Natürlich: Die Pariser haben wenig Scheu vor krassen Entwürfen; das Centre Pompidou, der Eiffelturm, der Arc de Triomphe, die Glaspyramide am Louvre oder Sacre-Coeur auf dem Montmartre zeugen davon. Doch Frankreichs Senat baute in das Wiederaufbau-Gesetz einen Zusatz ein, demgemäß die Renovierung nach dem "letzten bekannten Zustand" erfolgen solle. Mittlerweile scheinen eher die Rufe der Denkmalpfleger um Chefarchitekt Philippe Villeneuve durchzudringen: nach einer gründlichen Bestandsaufnahme und Sicherung statt eines hektischen Aktionismus; aber auch nach einer originalgetreuen Rekonstruktion statt modernistischer Experimente.

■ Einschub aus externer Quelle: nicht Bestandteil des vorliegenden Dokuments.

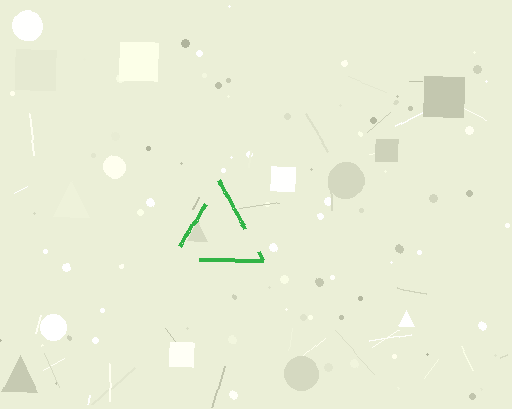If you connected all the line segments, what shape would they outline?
They would outline a triangle.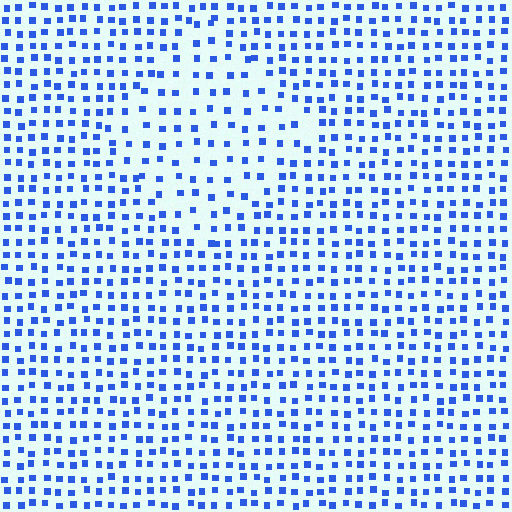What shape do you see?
I see a diamond.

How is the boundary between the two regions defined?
The boundary is defined by a change in element density (approximately 1.7x ratio). All elements are the same color, size, and shape.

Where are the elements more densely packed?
The elements are more densely packed outside the diamond boundary.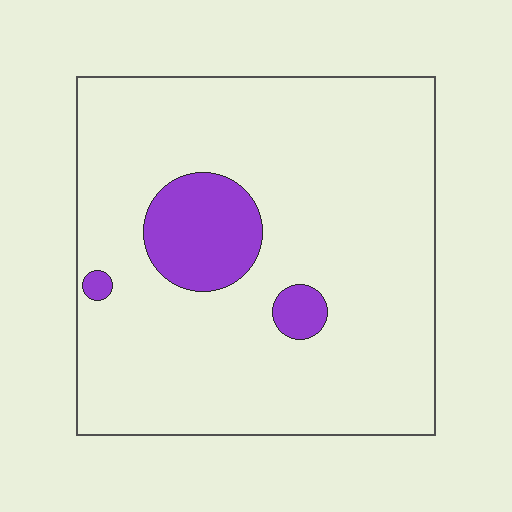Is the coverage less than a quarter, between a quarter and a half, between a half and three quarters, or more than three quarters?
Less than a quarter.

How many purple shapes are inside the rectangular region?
3.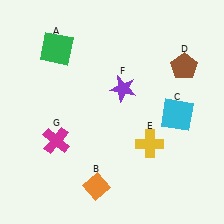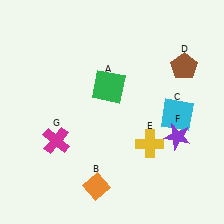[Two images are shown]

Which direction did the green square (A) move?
The green square (A) moved down and to the right.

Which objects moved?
The objects that moved are: the green square (A), the purple star (F).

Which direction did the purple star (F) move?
The purple star (F) moved down and to the right.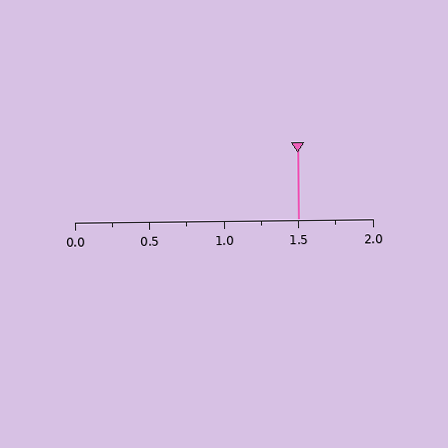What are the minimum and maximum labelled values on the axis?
The axis runs from 0.0 to 2.0.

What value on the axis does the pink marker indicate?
The marker indicates approximately 1.5.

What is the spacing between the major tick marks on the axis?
The major ticks are spaced 0.5 apart.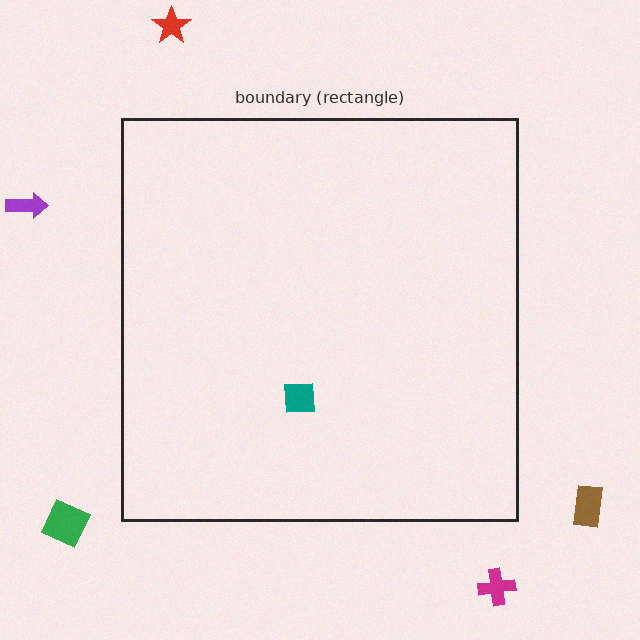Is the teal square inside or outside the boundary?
Inside.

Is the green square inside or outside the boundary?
Outside.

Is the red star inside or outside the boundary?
Outside.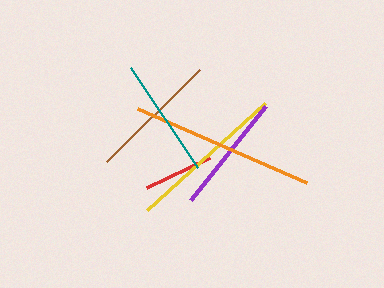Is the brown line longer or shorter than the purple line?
The brown and purple lines are approximately the same length (about 130 and 120 pixels).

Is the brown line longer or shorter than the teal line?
The brown and teal lines are approximately the same length (about 130 and 120 pixels).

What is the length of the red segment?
The red segment is approximately 70 pixels long.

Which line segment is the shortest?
The red line is the shortest at approximately 70 pixels.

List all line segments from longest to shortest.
From longest to shortest: orange, yellow, brown, purple and teal (about equal), red.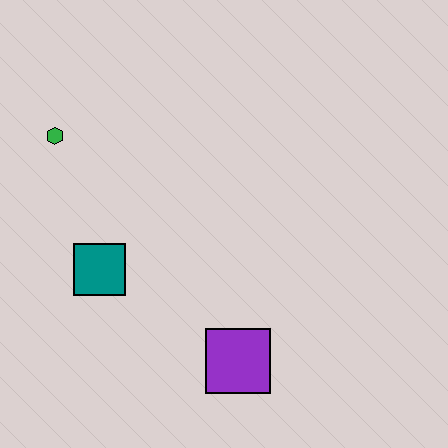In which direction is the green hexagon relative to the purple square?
The green hexagon is above the purple square.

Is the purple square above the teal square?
No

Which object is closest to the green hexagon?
The teal square is closest to the green hexagon.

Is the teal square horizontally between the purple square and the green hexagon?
Yes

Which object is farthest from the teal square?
The purple square is farthest from the teal square.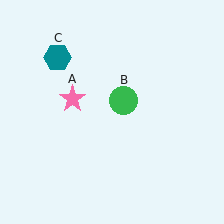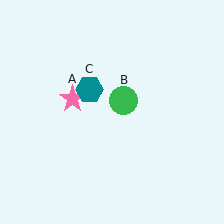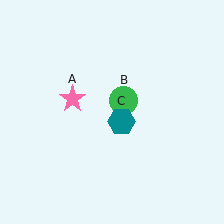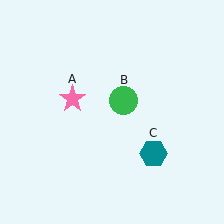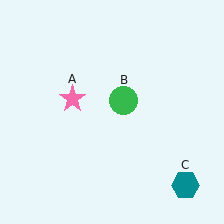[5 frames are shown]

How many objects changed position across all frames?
1 object changed position: teal hexagon (object C).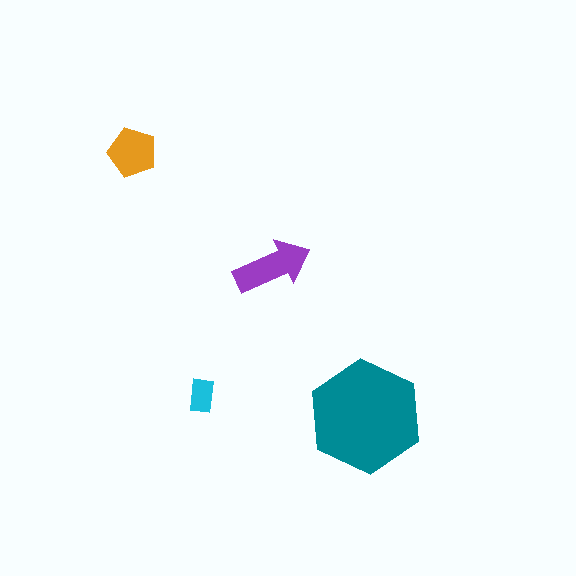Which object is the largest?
The teal hexagon.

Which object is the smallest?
The cyan rectangle.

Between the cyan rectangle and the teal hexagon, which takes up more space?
The teal hexagon.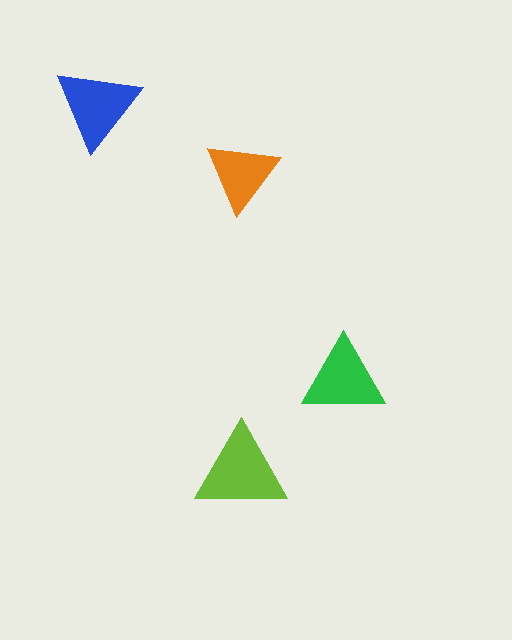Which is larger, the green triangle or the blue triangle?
The blue one.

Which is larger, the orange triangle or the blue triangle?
The blue one.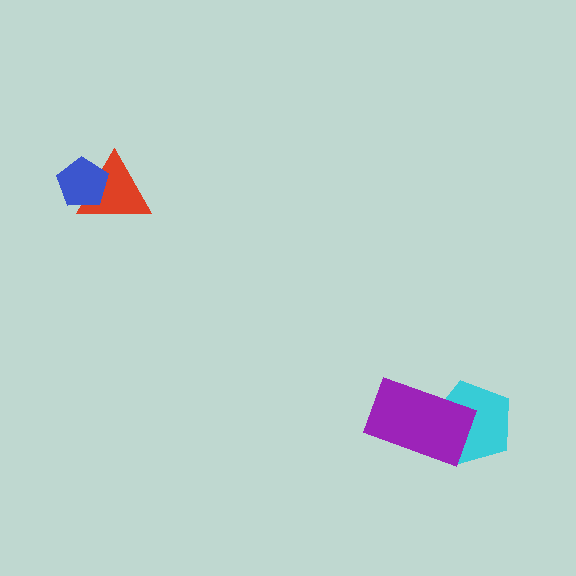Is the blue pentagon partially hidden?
No, no other shape covers it.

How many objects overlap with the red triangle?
1 object overlaps with the red triangle.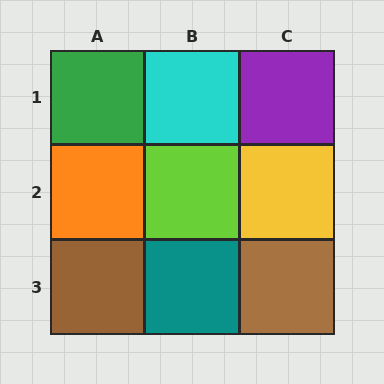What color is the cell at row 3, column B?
Teal.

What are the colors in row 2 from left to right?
Orange, lime, yellow.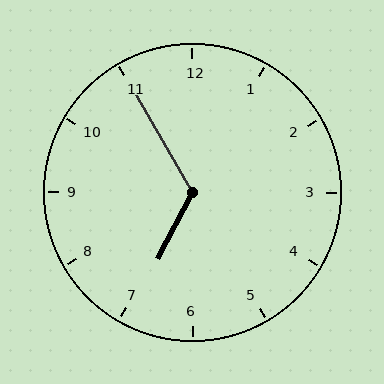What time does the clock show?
6:55.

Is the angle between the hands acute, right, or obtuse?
It is obtuse.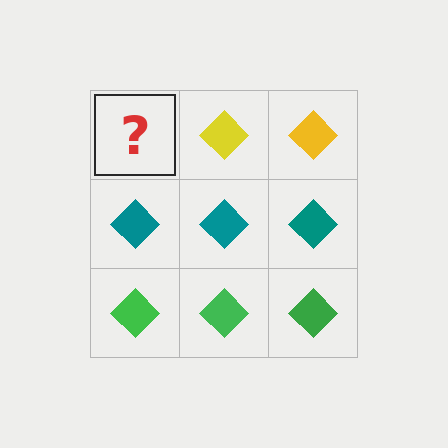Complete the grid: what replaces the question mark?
The question mark should be replaced with a yellow diamond.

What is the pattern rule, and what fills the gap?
The rule is that each row has a consistent color. The gap should be filled with a yellow diamond.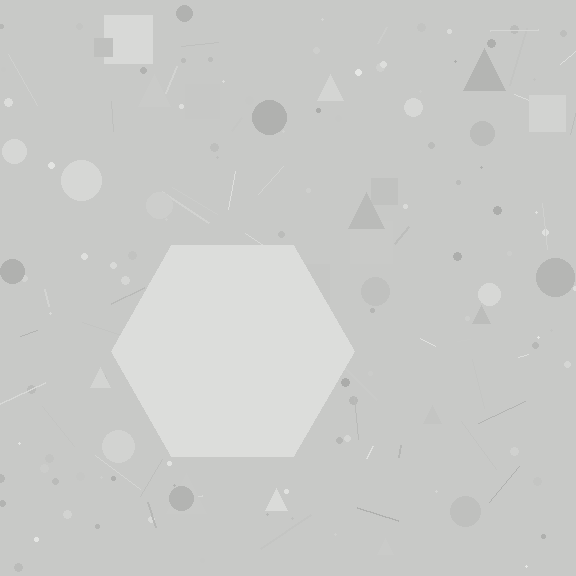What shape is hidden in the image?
A hexagon is hidden in the image.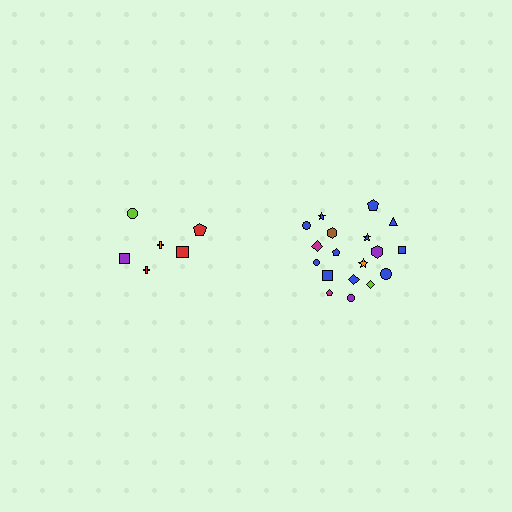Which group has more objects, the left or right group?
The right group.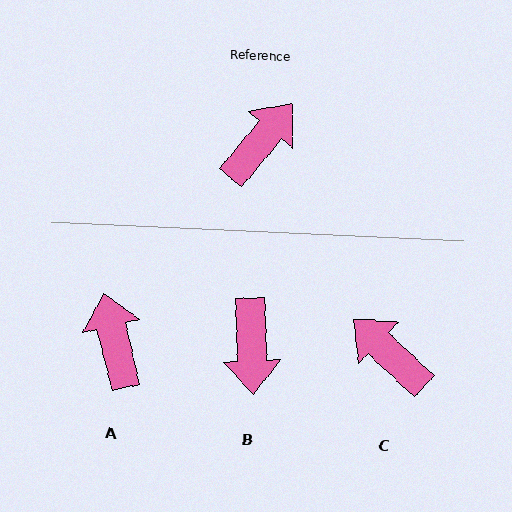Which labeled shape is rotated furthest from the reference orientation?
B, about 138 degrees away.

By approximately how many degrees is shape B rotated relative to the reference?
Approximately 138 degrees clockwise.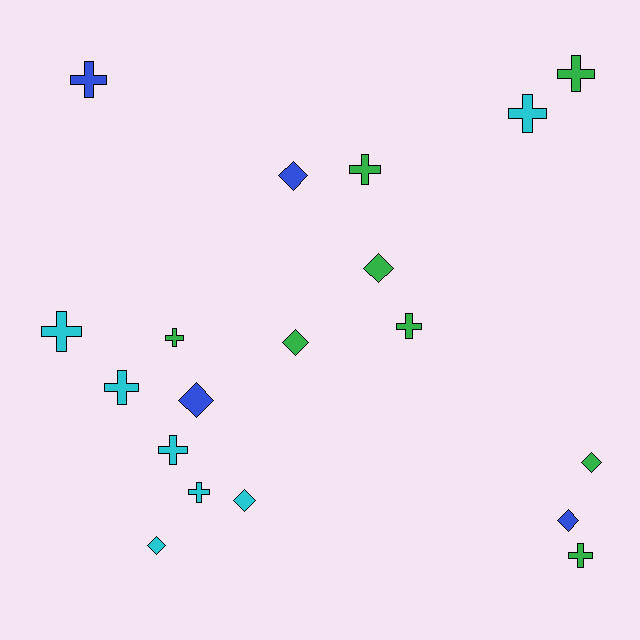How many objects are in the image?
There are 19 objects.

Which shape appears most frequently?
Cross, with 11 objects.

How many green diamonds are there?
There are 3 green diamonds.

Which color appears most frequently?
Green, with 8 objects.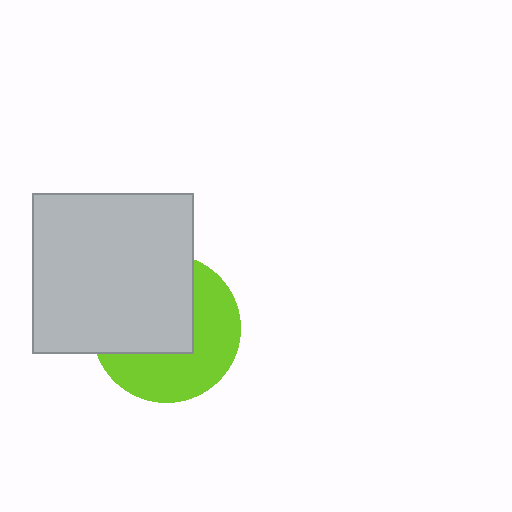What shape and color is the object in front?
The object in front is a light gray square.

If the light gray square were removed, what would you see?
You would see the complete lime circle.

Noch keine Richtungsentscheidungen gefällt
Bis auf die notwendigen Sicherungsmaßnahmen sind bislang noch keine Richtungsentscheidungen gefällt. Und zuletzt äußerten sich Verantwortliche des Staates eher defensiv. Kulturminister Franck Riester sagte Mitte September dem "Parisien", die Arbeiten zur Stabilisierung des Bauwerks dauerten noch bis Anfang 2020 an. Man sei nicht "auf einen Kalender fokussiert"; er spüre keinen Druck, und es gebe "keine Obsession".
Die Finanzierung scheint einstweilen auf sicheren Füßen zu stehen. Ende September gaben die Großspender der Unternehmerfamilien Pinault und Arnault insgesamt 380 Millionen Euro für die Instandsetzung frei.
Im Spätsommer waren nach Angaben des Kulturministeriums von den zunächst zugesagten Spenden von insgesamt rund 850 Millionen erst gut zehn Prozent eingegangen.
Inmitten all der Diskussionen bemüht sich die Kirchenleitung, Zeichen geistlichen Lebens zu setzen. Mitte Juni feierte der Pariser Erzbischof Michel Aupetit in einer Seitenkapelle die erste Messe nach dem Großbrand - mit Schutzhelm. Und der Architektenidee einer Übergangskathedrale auf dem Vorplatz von Notre-Dame erteilte das Domkapitel eine Absage. Stattdessen finden die Gottesdienste in einer nahe gelegenen Kirche statt.